Recent studies using three-dimensional magnetic resonance imaging analysis techniques have confirmed that the volume of the upper airway soft tissue structures are enlarged in patients with sleep apnea and that this enlargement is a significant risk factor for sleep apnea (3). In this investigation, a case–control design was used to examine upper airway soft tissue structures in 48 control subjects and 48 patients with sleep apnea. After covariate adjustments (gender, ethnicity, age, craniofacial size, and visceral neck fat) the volume of the lateral pharyngeal walls, tongue, and total soft tissue were significantly larger in patients with sleep apnea than in normal subjects. Not only were these structures enlarged in patients with sleep apnea compared with normal subjects, there was a significantly increased risk of developing sleep apnea the larger the volume of the tongue, lateral pharyngeal walls, and total soft tissue. These data provide very strong support for the importance of upper airway anatomy in predisposing patients to sleep-disordered breathing.

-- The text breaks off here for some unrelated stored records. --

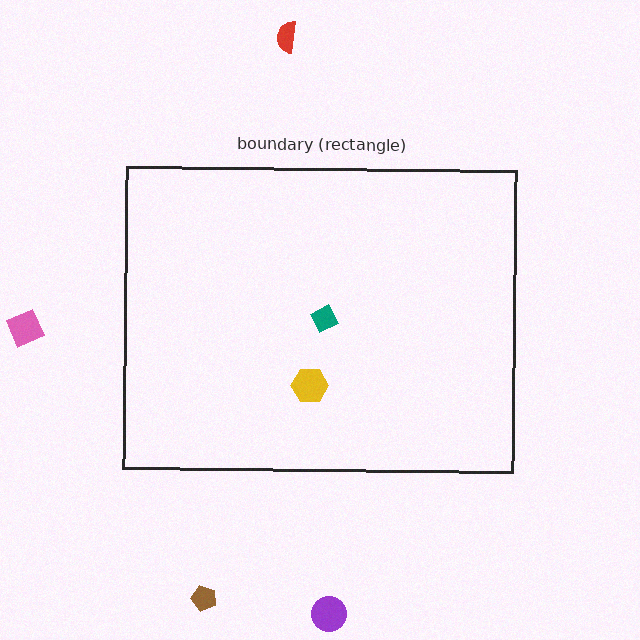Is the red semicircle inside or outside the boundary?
Outside.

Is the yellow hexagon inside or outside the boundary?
Inside.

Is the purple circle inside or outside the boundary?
Outside.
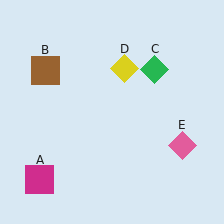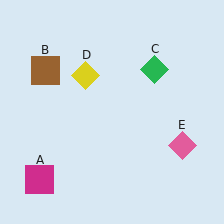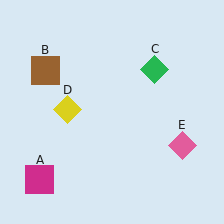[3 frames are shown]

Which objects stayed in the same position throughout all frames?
Magenta square (object A) and brown square (object B) and green diamond (object C) and pink diamond (object E) remained stationary.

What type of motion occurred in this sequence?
The yellow diamond (object D) rotated counterclockwise around the center of the scene.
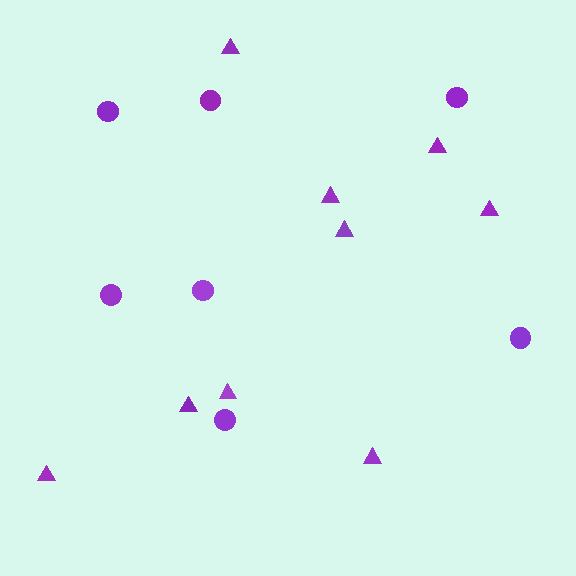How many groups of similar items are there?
There are 2 groups: one group of circles (7) and one group of triangles (9).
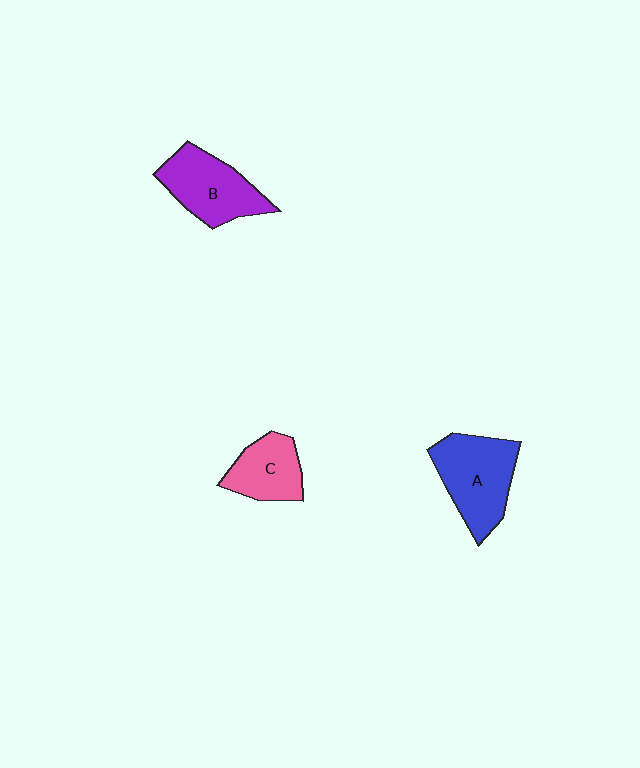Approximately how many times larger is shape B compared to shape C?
Approximately 1.3 times.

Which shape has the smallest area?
Shape C (pink).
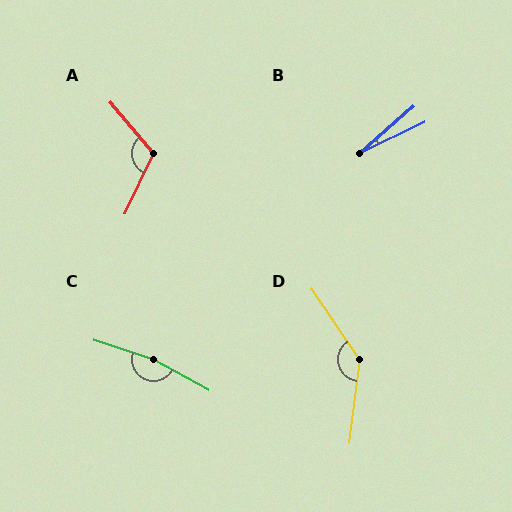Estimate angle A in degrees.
Approximately 114 degrees.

In addition to changes in upper airway soft tissue structures, alterations in craniofacial structures have also been shown to predispose patients to obstructive sleep apnea. Numerous studies using cephalometrics have demonstrated craniofacial abnormalities in patients with obstructive sleep apnea compared with age- and gender-matched control subjects (1113). These studies, in general, have demonstrated that patients with sleep apnea have a small, retroposed mandible, narrow posterior airway space, enlarged tongue, and soft palate, inferiorly positioned hyoid bone, and retroposition of the maxilla. These craniofacial risk factors have been reported to have their strongest association with sleep apnea in nonobese patients (14). Several studies have also demonstrated family aggregation of craniofacial morphology (reduction in posterior airway space, increase in mandibular to hyoid distance, inferior hyoid placement) in patients with sleep apnea (15, 16). The data from these studies indicate that elements of craniofacial structure in patients with sleep apnea are inherited. Demonstrating heritability of upper airway structures provides further support for the importance of upper airway anatomy in the pathogenesis of obstructive sleep apnea.

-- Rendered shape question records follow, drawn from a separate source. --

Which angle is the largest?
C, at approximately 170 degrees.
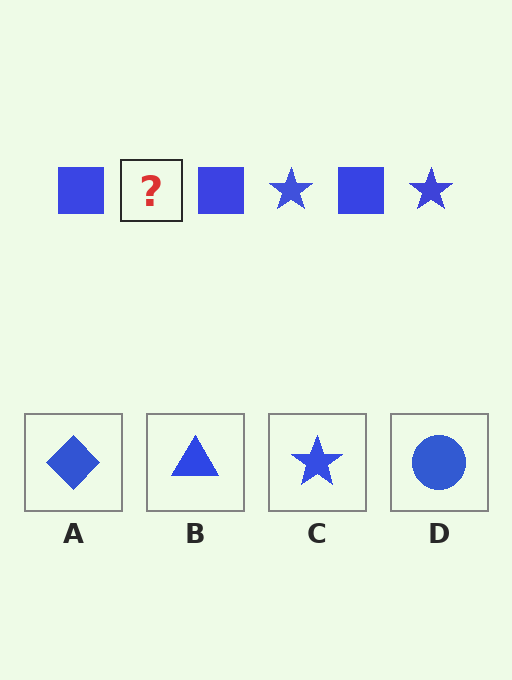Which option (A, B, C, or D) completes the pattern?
C.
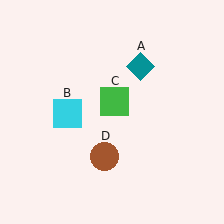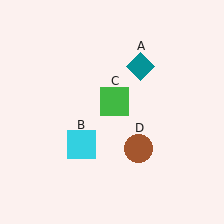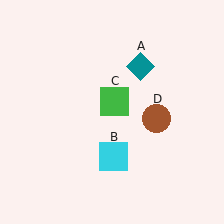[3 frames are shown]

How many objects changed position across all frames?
2 objects changed position: cyan square (object B), brown circle (object D).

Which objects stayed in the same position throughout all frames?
Teal diamond (object A) and green square (object C) remained stationary.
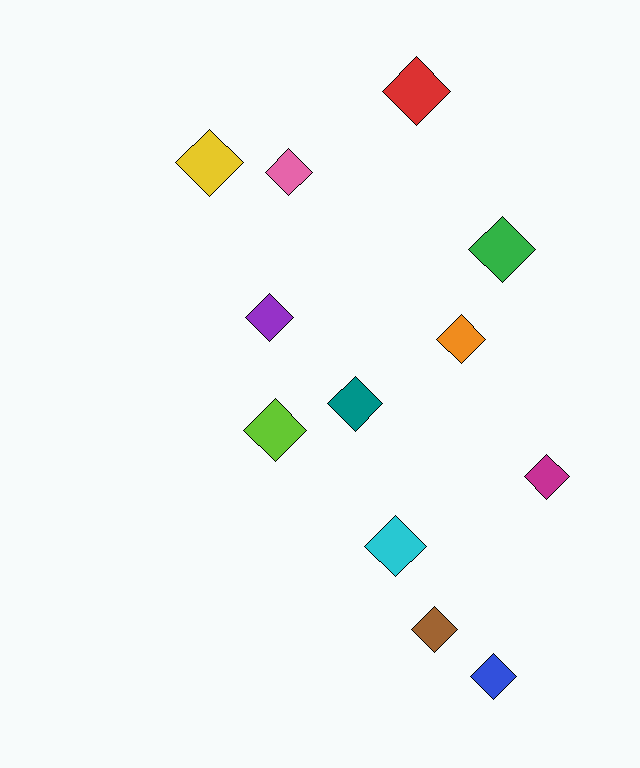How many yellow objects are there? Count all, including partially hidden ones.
There is 1 yellow object.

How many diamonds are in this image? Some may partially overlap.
There are 12 diamonds.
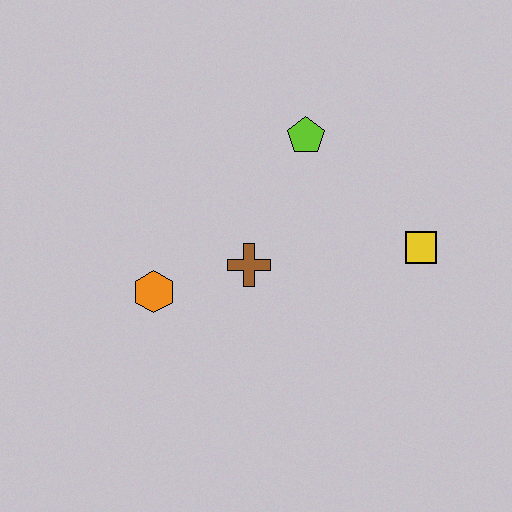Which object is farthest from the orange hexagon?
The yellow square is farthest from the orange hexagon.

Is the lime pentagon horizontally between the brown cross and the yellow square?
Yes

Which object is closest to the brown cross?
The orange hexagon is closest to the brown cross.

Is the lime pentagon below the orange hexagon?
No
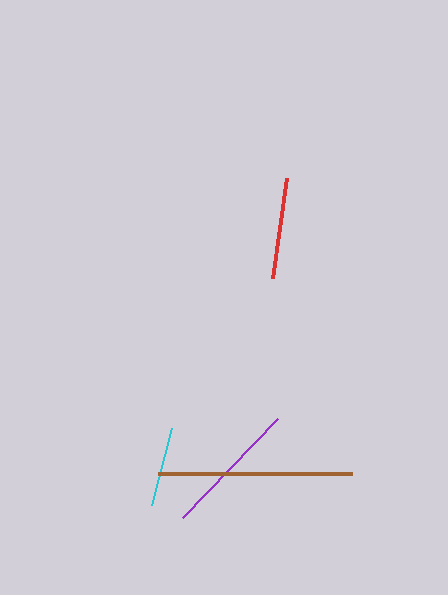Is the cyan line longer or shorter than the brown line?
The brown line is longer than the cyan line.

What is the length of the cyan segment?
The cyan segment is approximately 79 pixels long.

Evidence for the importance of upper airway anatomy in obstructive sleep apnea is also found by examining the treatment options for this condition. Why do continuous positive airway pressure, weight loss, oral appliances, and upper airway surgery correct sleep apnea? Because each of these therapeutic options increases upper airway caliber. CPAP increases upper airway caliber threefold (17). Weight loss increases upper airway caliber by decreasing the size of the parapharyngeal fat pads and lateral pharyngeal walls (4). Oral appliances are believed to pull the jaw forward (18), and upper airway surgery clearly alters pharyngeal anatomy. The effectiveness of uvulopalatopharyngoplasty is debatable, but that is likely because it does not alter enough upper airway soft tissue anatomy (19). Maxillomandibular surgery that affects a greater proportion of the upper airway has been shown to have a high success rate in patients with sleep apnea (20).

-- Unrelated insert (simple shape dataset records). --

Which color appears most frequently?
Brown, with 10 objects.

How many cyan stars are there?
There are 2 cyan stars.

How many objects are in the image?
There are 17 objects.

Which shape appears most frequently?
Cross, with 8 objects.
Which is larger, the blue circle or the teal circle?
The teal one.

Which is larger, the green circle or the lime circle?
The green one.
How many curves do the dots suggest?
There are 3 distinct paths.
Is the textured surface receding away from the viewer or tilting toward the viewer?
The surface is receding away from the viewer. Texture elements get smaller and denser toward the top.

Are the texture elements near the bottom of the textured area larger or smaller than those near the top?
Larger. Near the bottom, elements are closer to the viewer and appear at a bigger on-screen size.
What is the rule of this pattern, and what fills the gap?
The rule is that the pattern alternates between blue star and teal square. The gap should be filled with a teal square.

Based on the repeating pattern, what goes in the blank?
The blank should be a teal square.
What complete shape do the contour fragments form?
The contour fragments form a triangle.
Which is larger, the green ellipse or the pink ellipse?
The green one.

Even Charles Dickens in 1836 in The Pickwick Papers recognized that sleep apnea was an anatomic disorder in his detailed description of the “fat boy Joe”:

and on the box sat a fat and red faced boy, in a state of somnolency … “Joe!—damn that boy, he's gone to sleep again.” … The fat boy rolled slowly off the box … “Joe, Joe!” said the stout gentleman. “Damn that boy, he's gone to sleep again. Be good enough to pinch him, sir–in the leg, nothing else wakes him … Joe! Joe!” … [He] taps on the head with a stick, and the fat boy, with some difficulty, roused from his lethargy. “Come hand in the eatables.” There was something in the sound of the last word which roused the unctuous boy. He jumped up and the leaden eyes, which twinkled behind his mountainous cheeks, leered horribly upon the food…

Even Dickens was able to connect obesity and symptoms of sleep apnea well before the modern medical era.

Is obstructive sleep apnea an anatomic disorder? Of course it is; enough said.